Security violations were widespread and systemic. During the 2018 onsite review of investigative files, for instance, OPM found that “every file we reviewed was missing crucial investigative information.” At one point, things were so horrendous that investigators basically threw up their hands; the report noted, “due to the egregious quality of errors we found in [the first] 13 files, we did not feel it necessary to review all 20 of our sample files.”

The breakdown in the reliability of the background investigation system is particularly troubling. In the U.S. government, the watchword surrounding clearances is “reciprocity;” a person given a high-level clearance at one agency tends to have that clearance honored at others. As a practical matter, that means that a person holding a USAGM clearance would have access to shared national security information from the State Department, Defense Department, or the Intelligence Community. Possessing an active USAGM clearance could open doors to closed meetings or private discussions of classified material in executive agencies or on Capitol Hill.

USAGM proved to be a weak link in this chain. The inter-agency memorandum that gave USAGM — then known as the BBG — authority to conduct background investigations lapsed way back in 2012. It was not renewed “because the quality of their investigations was not up to standards and compromised reciprocity.” Yet USAGM continued to conduct background investigations even after its legal authority to do so had lapsed. This called into question the validity of every clearance issued since, and OPM mandated that USAGM “initiate new investigations for all employees investigated since the delegation of investigative authority expired in 2012.” That, however, didn’t happen, as bureaucratic delays and agency inertia prevented action.

None of this was news to OPM, which repeatedly ordered a series of required corrections to bring the broken agency into compliance with government security standards. But the 2018 follow-up review found that the agency had failed to implement them, and by then OPM had “further identified multiple new deficiencies.” In August of 2019, OPM issued “37 recommendations requiring corrective action” and gave USAGM 90 days to “bring all program areas into compliance.” But the USAGM leadership failed again, and this summer a further OPM review added six new areas of concern — leading it to revoke USAGM’s remaining authority to adjudicate other clearance issues.

The 2020 report gives a picture of USAGM as a potential gateway for foreign espionage that could (and may have) spread through the government. OPM concluded that USAGM’s lax background investigations “posed a serious risk to both the agency and the Federal Government as a whole” since USAGM employees “had not been appropriately or thoroughly vetted before being granted access to Federal systems, facilities, and, in many instances, sensitive or classified information.”
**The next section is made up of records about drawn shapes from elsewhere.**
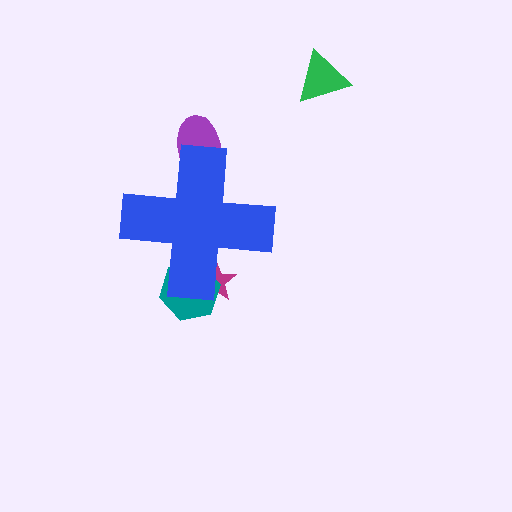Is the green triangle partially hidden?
No, the green triangle is fully visible.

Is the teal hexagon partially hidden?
Yes, the teal hexagon is partially hidden behind the blue cross.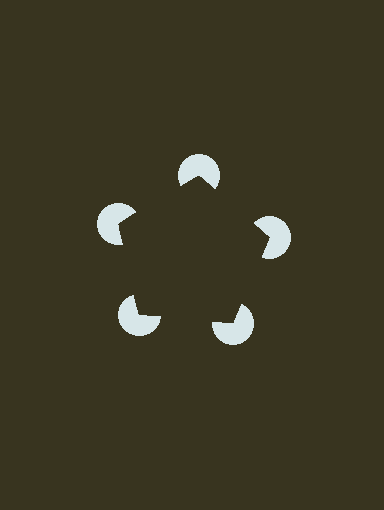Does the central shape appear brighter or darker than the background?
It typically appears slightly darker than the background, even though no actual brightness change is drawn.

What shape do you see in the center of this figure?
An illusory pentagon — its edges are inferred from the aligned wedge cuts in the pac-man discs, not physically drawn.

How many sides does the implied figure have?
5 sides.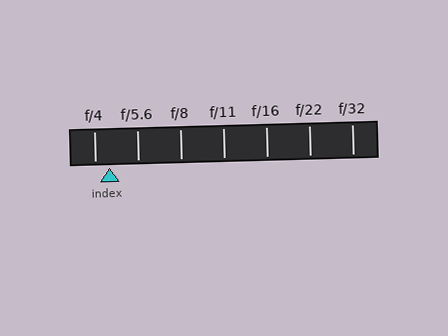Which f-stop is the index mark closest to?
The index mark is closest to f/4.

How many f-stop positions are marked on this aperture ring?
There are 7 f-stop positions marked.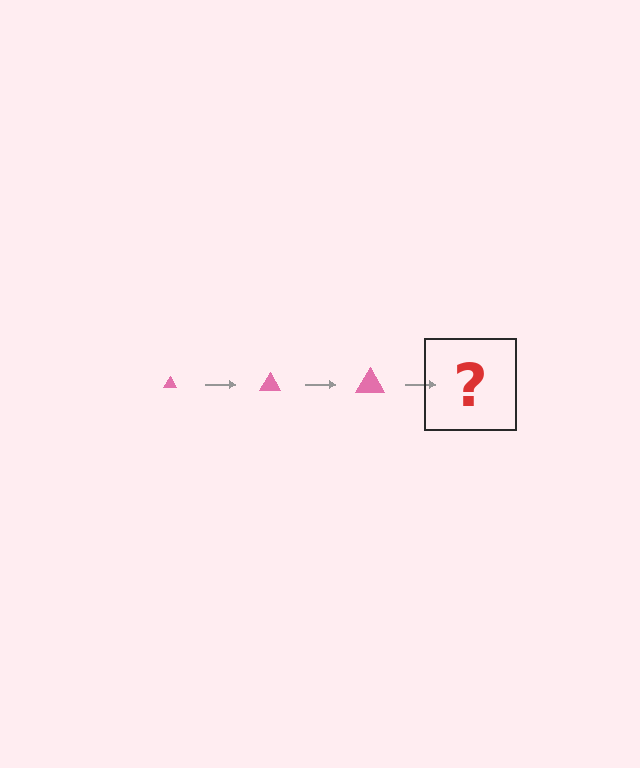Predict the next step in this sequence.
The next step is a pink triangle, larger than the previous one.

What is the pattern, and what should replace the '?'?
The pattern is that the triangle gets progressively larger each step. The '?' should be a pink triangle, larger than the previous one.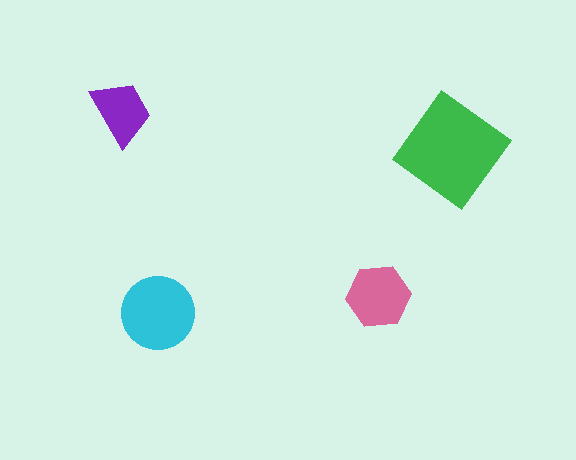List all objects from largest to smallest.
The green diamond, the cyan circle, the pink hexagon, the purple trapezoid.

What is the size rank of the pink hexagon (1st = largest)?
3rd.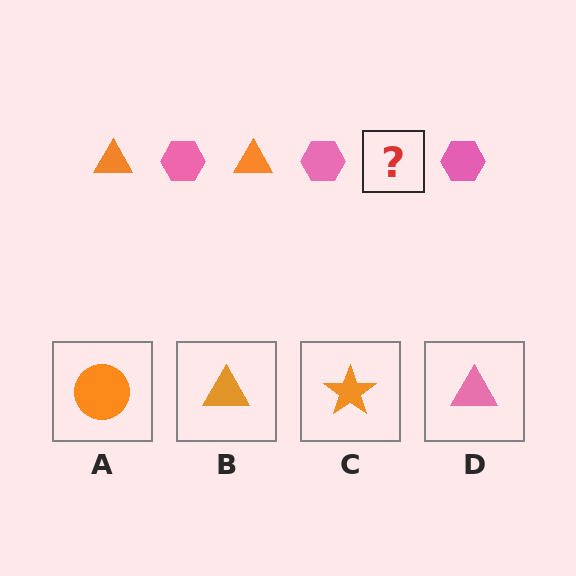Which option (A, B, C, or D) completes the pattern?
B.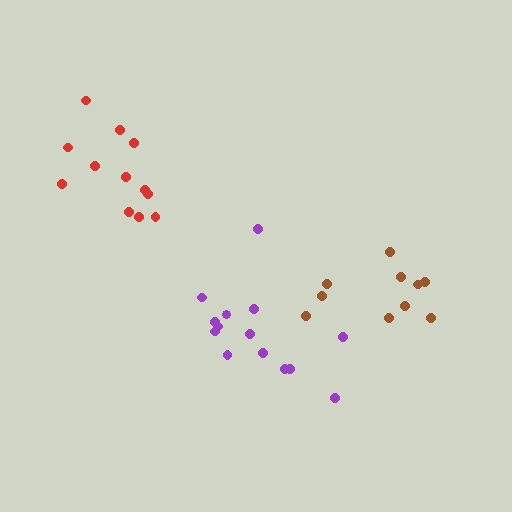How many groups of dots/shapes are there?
There are 3 groups.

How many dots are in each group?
Group 1: 14 dots, Group 2: 10 dots, Group 3: 12 dots (36 total).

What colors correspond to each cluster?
The clusters are colored: purple, brown, red.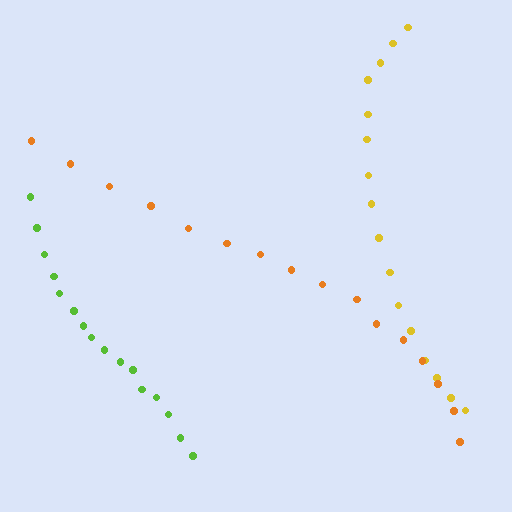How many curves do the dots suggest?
There are 3 distinct paths.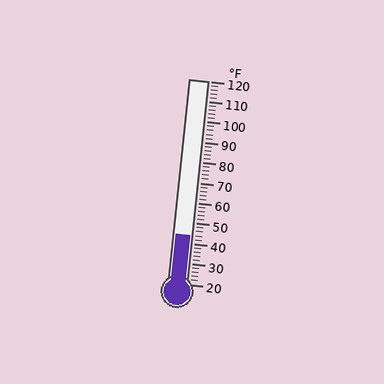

These serious problems long predated both the Trump administration and the confirmation of Michael Pack as the agency’s CEO. All were discovered by nonpartisan OPM and ODNI reviewers. This report and others support the idea that USAGM is a disorganized, moribund bureaucracy — one that has in fact long been in need of a shakeup.

James S. Robbins is senior fellow for national security affairs at the American Foreign Policy Council in Washington, D.C.